We will also be told we don’t have the workforce or the skills.

Now, there ARE huge challenges in equipping Scotland with the workforce and skills for the transition but we can’t afford to simply treat that as an immovable barrier – the Government needs to set the conditions which drive up investment in skills and capacity.

Our Heat in Buildings Bill will be that clear, lighthouse signal to the industry that Scotland is serious on this
agenda.

And we will be told that the heat transition highlights an urban / rural divide. That the challenges of rural properties – older, poorer quality, remote from the gas grid – amplify the difficulties of the heat transition.

Let me be clear – there are distinctive ways in which we need to reflect rural circumstances, and I can assure you today that we will do exactly that. 
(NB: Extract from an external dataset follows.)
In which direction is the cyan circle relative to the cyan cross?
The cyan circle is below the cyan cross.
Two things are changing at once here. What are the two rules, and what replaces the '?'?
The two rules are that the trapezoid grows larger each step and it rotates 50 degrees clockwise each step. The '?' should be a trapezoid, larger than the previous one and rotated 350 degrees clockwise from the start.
At the same time, rural areas are most disadvantaged by the way we heat our homes today – so the opportunities to get it right will yield even higher benefit.

These are some of the arguments we will hear. Some genuine and in good faith. We need to address those.
Others steeped in climate denial, or climate delay. We need to confront those head on.
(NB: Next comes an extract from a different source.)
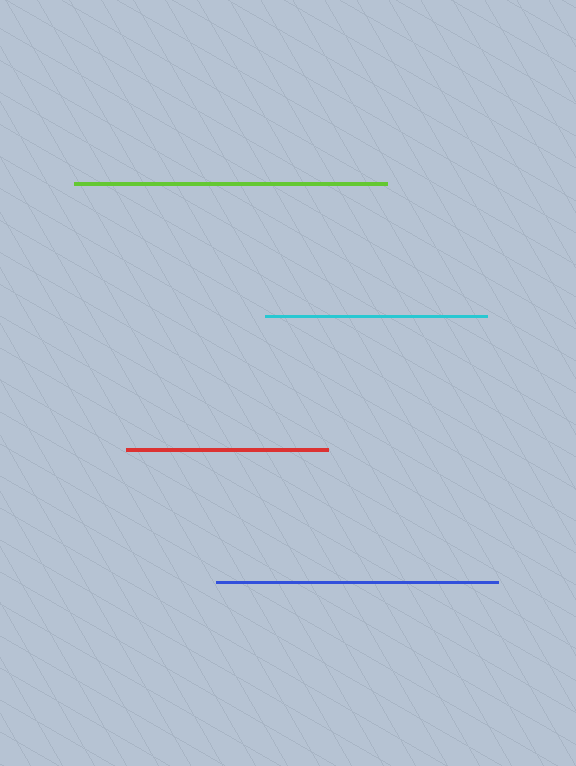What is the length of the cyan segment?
The cyan segment is approximately 222 pixels long.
As the need for the heat transition becomes clearer and as what it means in practice becomes more apparent, the counter-arguments will mount.

I am proud to be part of a government which is clear about the choices before us and the need for leadership at this time.

Which, on climate action, knows where to stand. Getting the policy detail right is hugely important – the heat transition must be undertaken but there are choices about how.

That is why we will soon outline and seek views on proposals for how we will regulate.

Our Green Heat Finance Task Force will publish the first of two reports outlining how public and private finance can work together to ensure that households and businesses are supported to make the transition.

We will launch our revamped version of Warmer Homes Scotland, an important element of the £1.8 billion package of support we have committed over the course of this Parliament.

Our Heat in Buildings Supply Chains Delivery Plan will continue to set out the practical steps we are taking to support the growth of the green heat sector, including our ongoing work with the sector to identify and
address any gaps in training provision or support.

These are all important policy avenues. I hope you will continue to engage with them.

If you are an installer or supplier, tell us what would provide the certainty you need to train, expand and invest

If you are an investor tell us what would make the heat transition an attractive prospect for investment

But we need inspiration and the confidence to bring people with us, as much as we need the right details on policy.

For everyone here today I want you all to feel empowered to be ambassadors for this great transition. You are the experts, you have the authority to speak, yours are the voices that need to be heard.

Fifty years ago many of our homes were heated by burning lumps of black rock on a metal grate and watching much of the heat vanish up the chimney.

Now most of us have homes that are heated by pumping gas through pipes and burning that.Today is very different to the past, and the future will be very different to today. In ten, twenty years you will all look back at having been part of making the heat transition happen.

The pace at which that happens, the scale, the alignment with tackling fuel poverty and delivering high value jobs – that depends on winning the arguments, building the evidence and reflecting on feedback.

I want you all to be part of that movement and to shout it from the rooftops.
I look forward to working with you all in doing just that.